The companies are asking us what is the minimum safety database [required for approval]. An unfortunate result of the supply problem is that we do not have much safety experience with some of the protease inhibitors; often there are not even three dozen patients who have received the product more than three or four months. This issue was addressed at the meeting; if we cannot have expanded access with ten thousand patients to look at safety [before drug approval], what will we settle for? What came out was a recommendation for several hundred patients with at least half a year or so of exposure and followup. I think that can happen relatively quickly, with the studies and the use of these compounds already in the pipeline. A good outcome from the meeting was preliminary discussion of what the requirements should be, what are the parameters. This helps the companies in their planning.
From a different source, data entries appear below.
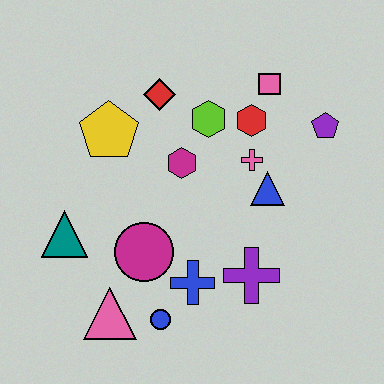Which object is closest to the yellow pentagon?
The red diamond is closest to the yellow pentagon.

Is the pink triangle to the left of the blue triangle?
Yes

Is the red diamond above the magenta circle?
Yes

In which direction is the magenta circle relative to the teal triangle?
The magenta circle is to the right of the teal triangle.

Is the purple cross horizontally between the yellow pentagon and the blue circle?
No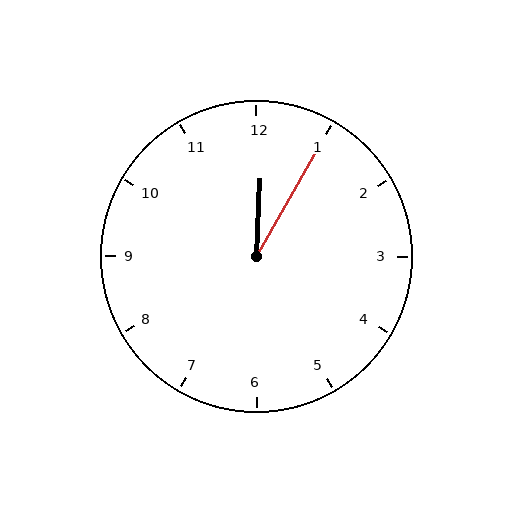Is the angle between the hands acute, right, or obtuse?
It is acute.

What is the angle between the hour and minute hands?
Approximately 28 degrees.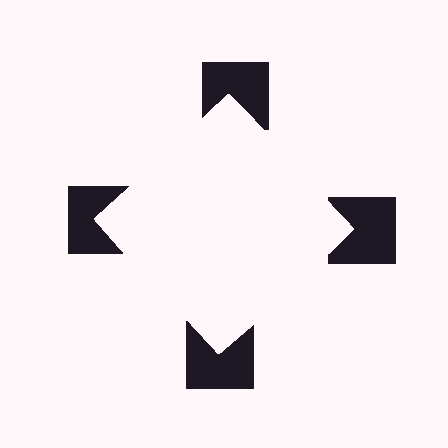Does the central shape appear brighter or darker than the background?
It typically appears slightly brighter than the background, even though no actual brightness change is drawn.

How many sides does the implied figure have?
4 sides.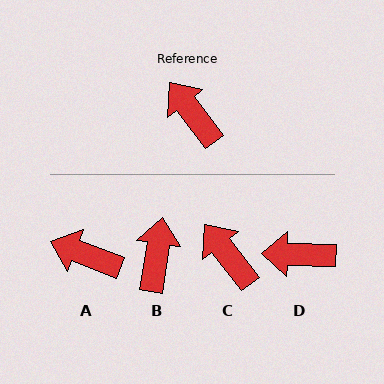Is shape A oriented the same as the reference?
No, it is off by about 31 degrees.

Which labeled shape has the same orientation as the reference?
C.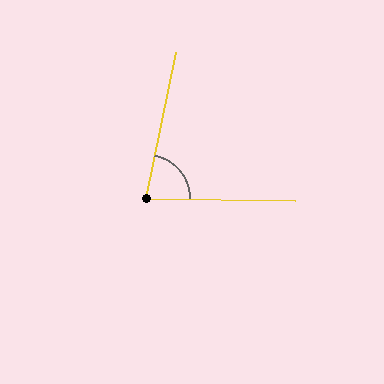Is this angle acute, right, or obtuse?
It is acute.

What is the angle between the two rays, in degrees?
Approximately 79 degrees.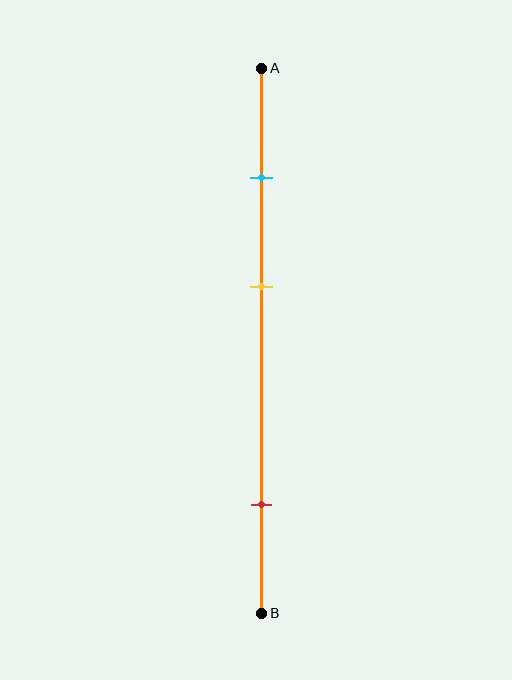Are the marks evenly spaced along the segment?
No, the marks are not evenly spaced.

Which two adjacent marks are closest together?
The cyan and yellow marks are the closest adjacent pair.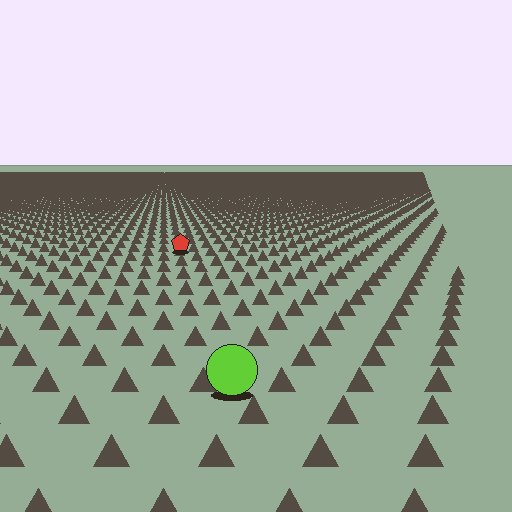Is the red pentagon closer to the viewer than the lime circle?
No. The lime circle is closer — you can tell from the texture gradient: the ground texture is coarser near it.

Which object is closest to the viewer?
The lime circle is closest. The texture marks near it are larger and more spread out.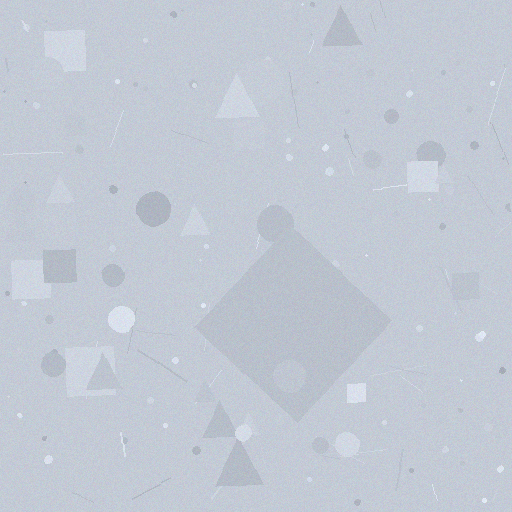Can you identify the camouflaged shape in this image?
The camouflaged shape is a diamond.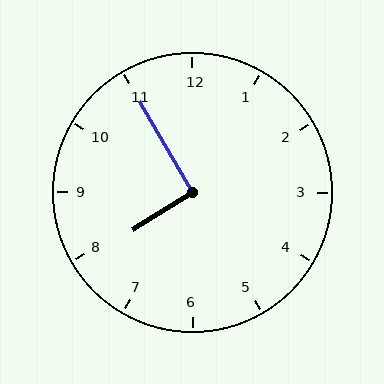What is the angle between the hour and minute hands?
Approximately 92 degrees.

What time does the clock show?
7:55.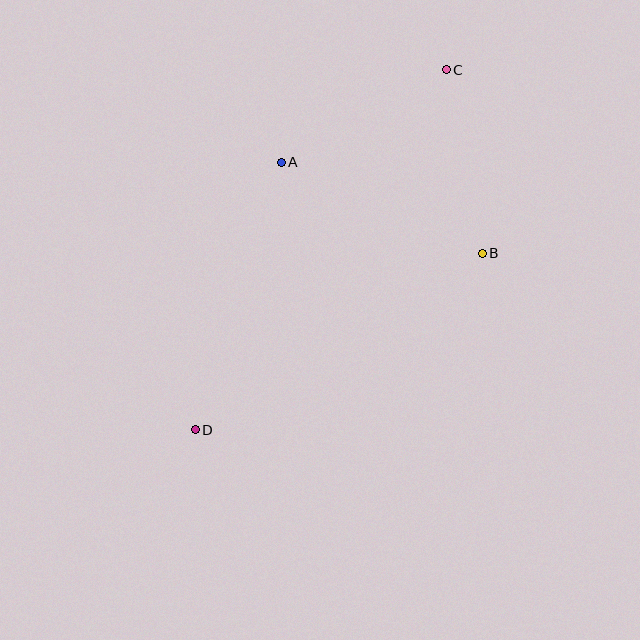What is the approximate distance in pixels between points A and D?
The distance between A and D is approximately 281 pixels.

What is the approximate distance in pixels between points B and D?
The distance between B and D is approximately 337 pixels.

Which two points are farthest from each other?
Points C and D are farthest from each other.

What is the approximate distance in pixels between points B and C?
The distance between B and C is approximately 187 pixels.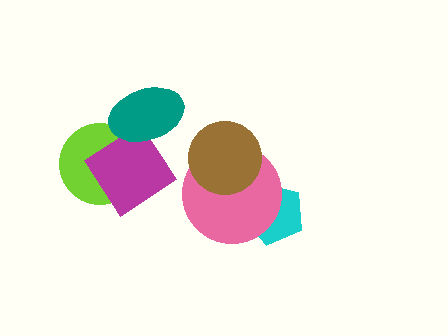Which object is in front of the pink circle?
The brown circle is in front of the pink circle.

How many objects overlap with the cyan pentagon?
1 object overlaps with the cyan pentagon.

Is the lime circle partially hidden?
Yes, it is partially covered by another shape.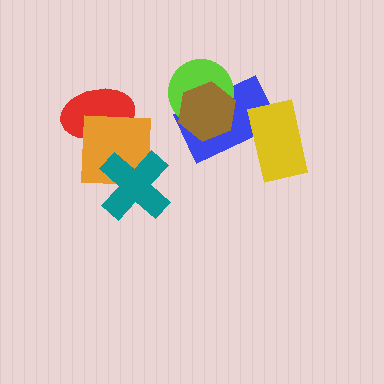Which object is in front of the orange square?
The teal cross is in front of the orange square.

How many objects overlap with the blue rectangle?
3 objects overlap with the blue rectangle.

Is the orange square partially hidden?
Yes, it is partially covered by another shape.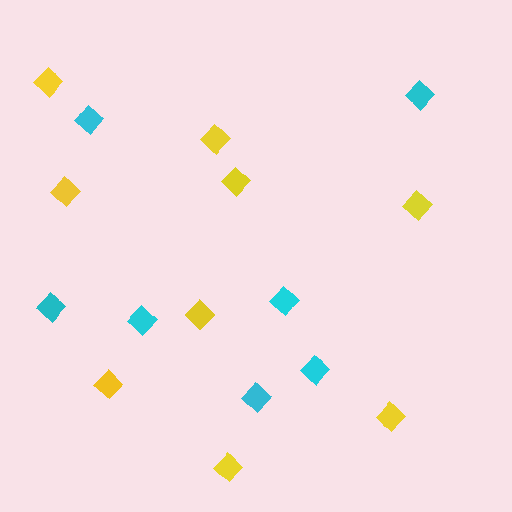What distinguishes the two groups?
There are 2 groups: one group of cyan diamonds (7) and one group of yellow diamonds (9).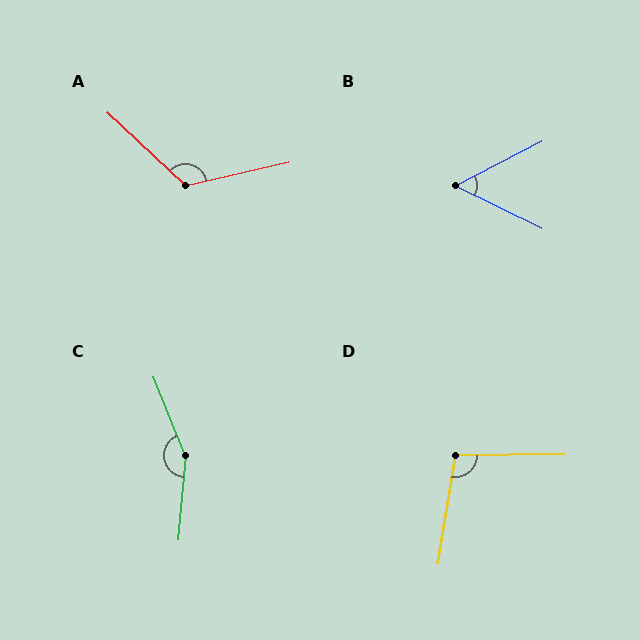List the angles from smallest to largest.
B (53°), D (100°), A (124°), C (153°).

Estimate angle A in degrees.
Approximately 124 degrees.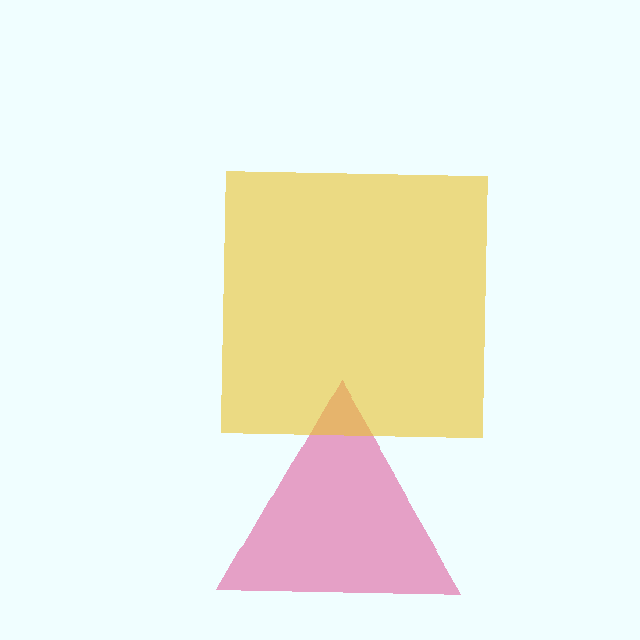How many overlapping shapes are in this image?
There are 2 overlapping shapes in the image.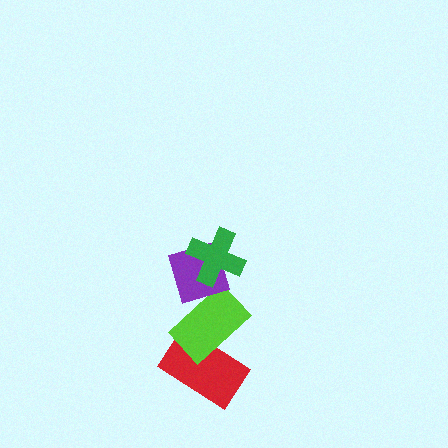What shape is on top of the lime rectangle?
The purple diamond is on top of the lime rectangle.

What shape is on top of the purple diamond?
The green cross is on top of the purple diamond.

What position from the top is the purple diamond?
The purple diamond is 2nd from the top.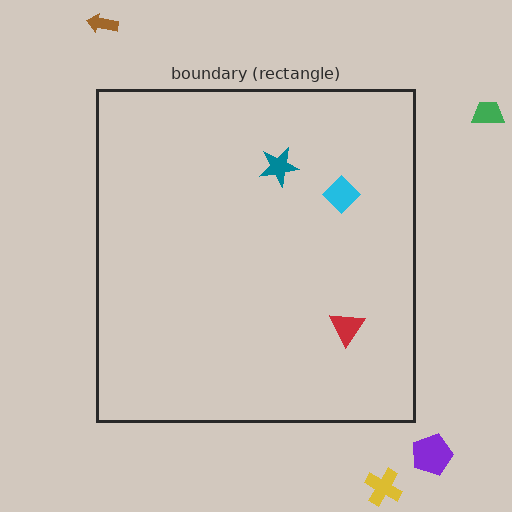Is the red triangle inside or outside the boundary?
Inside.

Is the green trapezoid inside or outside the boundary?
Outside.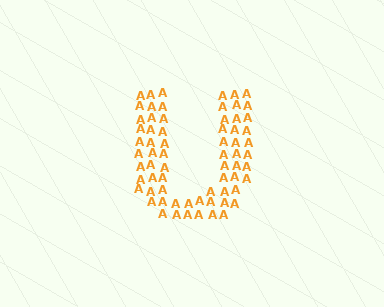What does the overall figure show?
The overall figure shows the letter U.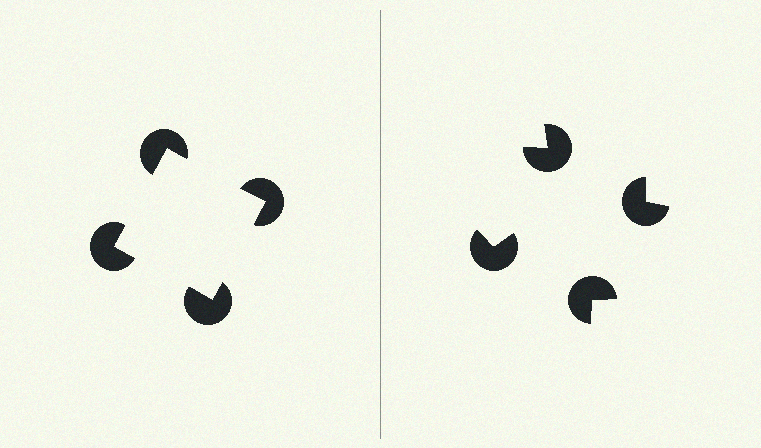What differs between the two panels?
The pac-man discs are positioned identically on both sides; only the wedge orientations differ. On the left they align to a square; on the right they are misaligned.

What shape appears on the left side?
An illusory square.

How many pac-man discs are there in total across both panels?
8 — 4 on each side.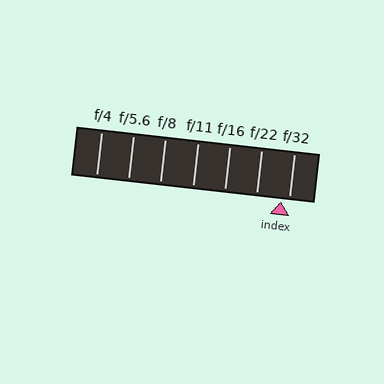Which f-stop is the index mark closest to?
The index mark is closest to f/32.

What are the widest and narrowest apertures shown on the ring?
The widest aperture shown is f/4 and the narrowest is f/32.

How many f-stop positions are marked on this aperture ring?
There are 7 f-stop positions marked.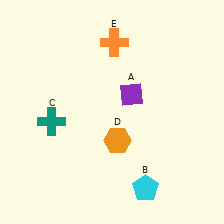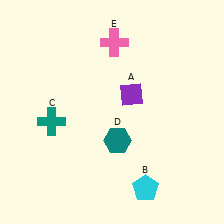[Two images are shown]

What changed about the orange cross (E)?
In Image 1, E is orange. In Image 2, it changed to pink.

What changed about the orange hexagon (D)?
In Image 1, D is orange. In Image 2, it changed to teal.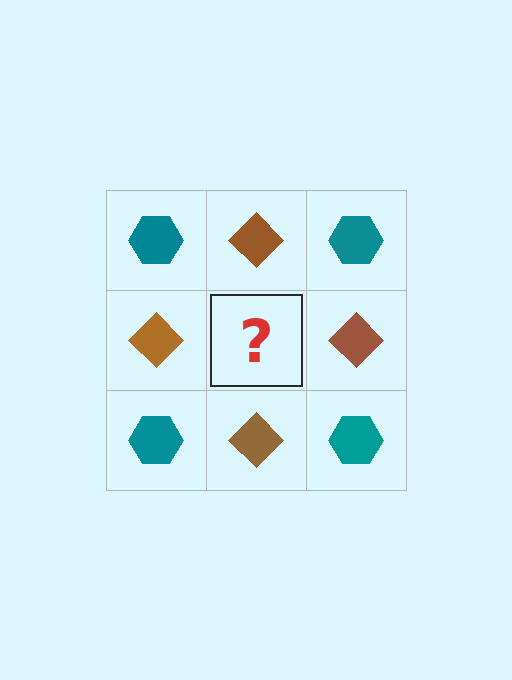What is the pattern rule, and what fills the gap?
The rule is that it alternates teal hexagon and brown diamond in a checkerboard pattern. The gap should be filled with a teal hexagon.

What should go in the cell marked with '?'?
The missing cell should contain a teal hexagon.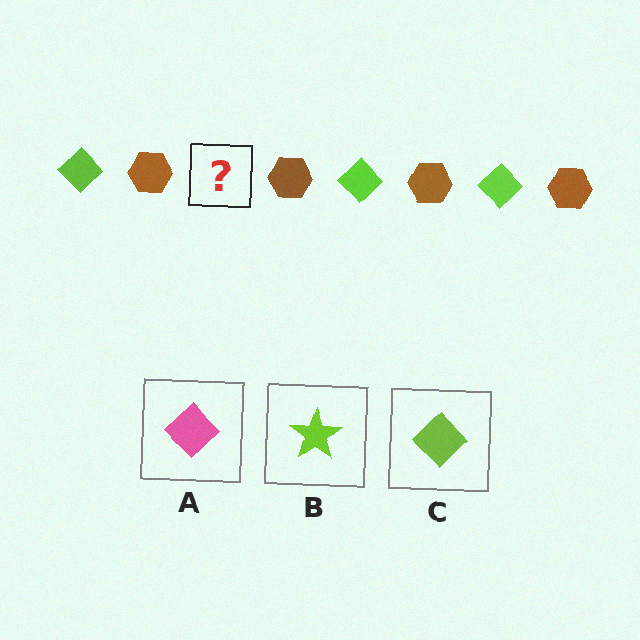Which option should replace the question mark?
Option C.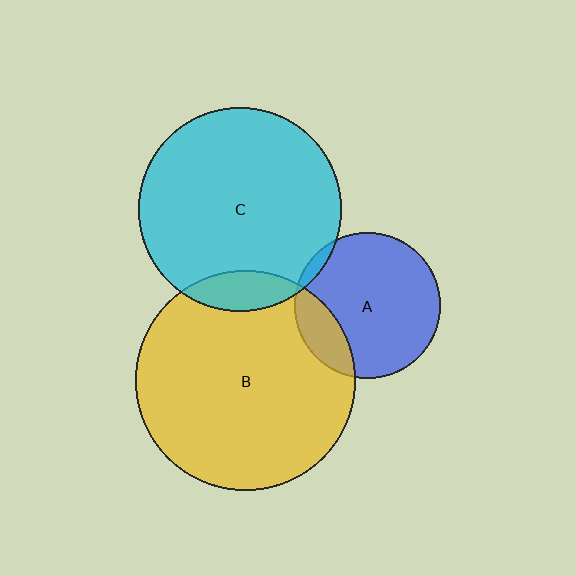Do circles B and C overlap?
Yes.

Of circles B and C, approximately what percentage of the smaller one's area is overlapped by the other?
Approximately 10%.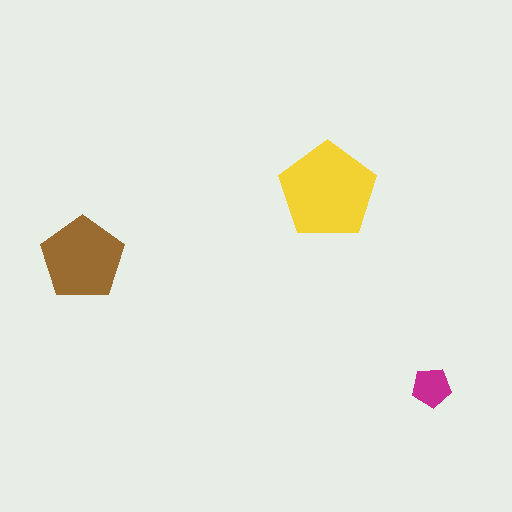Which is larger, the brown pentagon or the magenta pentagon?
The brown one.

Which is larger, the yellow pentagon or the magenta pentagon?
The yellow one.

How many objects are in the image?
There are 3 objects in the image.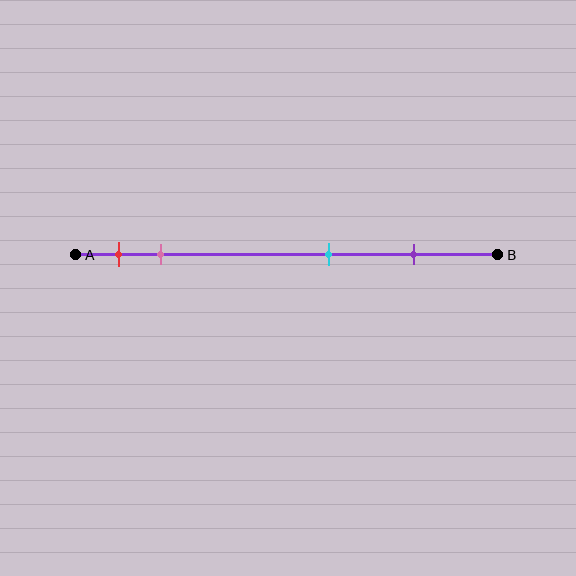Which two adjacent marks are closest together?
The red and pink marks are the closest adjacent pair.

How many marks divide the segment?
There are 4 marks dividing the segment.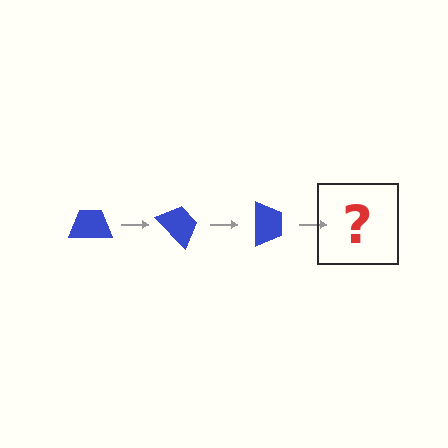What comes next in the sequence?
The next element should be a blue trapezoid rotated 135 degrees clockwise.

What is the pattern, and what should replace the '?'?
The pattern is that the trapezoid rotates 45 degrees clockwise each step. The '?' should be a blue trapezoid rotated 135 degrees clockwise.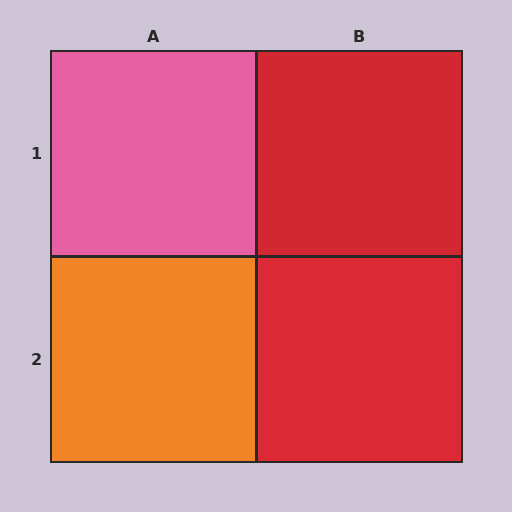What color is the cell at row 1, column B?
Red.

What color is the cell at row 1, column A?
Pink.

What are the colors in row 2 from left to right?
Orange, red.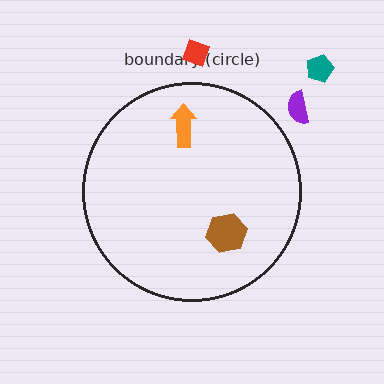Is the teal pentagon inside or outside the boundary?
Outside.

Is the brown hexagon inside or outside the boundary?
Inside.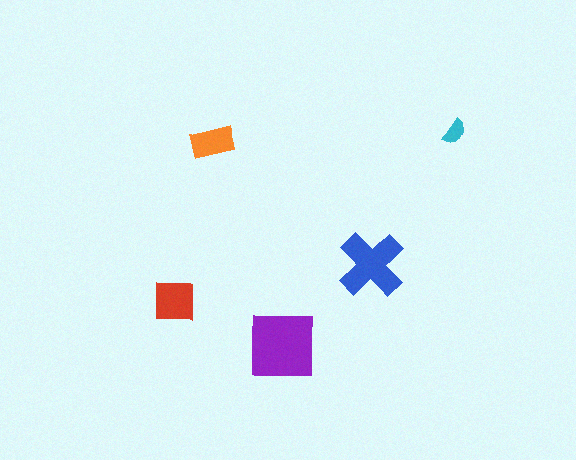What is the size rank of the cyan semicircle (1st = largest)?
5th.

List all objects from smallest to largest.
The cyan semicircle, the orange rectangle, the red square, the blue cross, the purple square.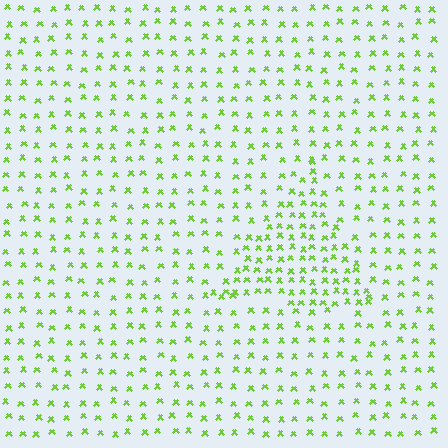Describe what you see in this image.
The image contains small lime elements arranged at two different densities. A triangle-shaped region is visible where the elements are more densely packed than the surrounding area.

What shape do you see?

Kessler took the commitment to that meeting very seriously, including personally lobbying the companies to get them to come forth and talk about these issues fairly frankly. It was interesting to me, knowing what they have told the FDA in confidence, how willing the companies were willing to be frank and open. If they seem to be excited about these products, I think it is because of a sincere belief by the companies that these could be potentially breakthrough products for this disease.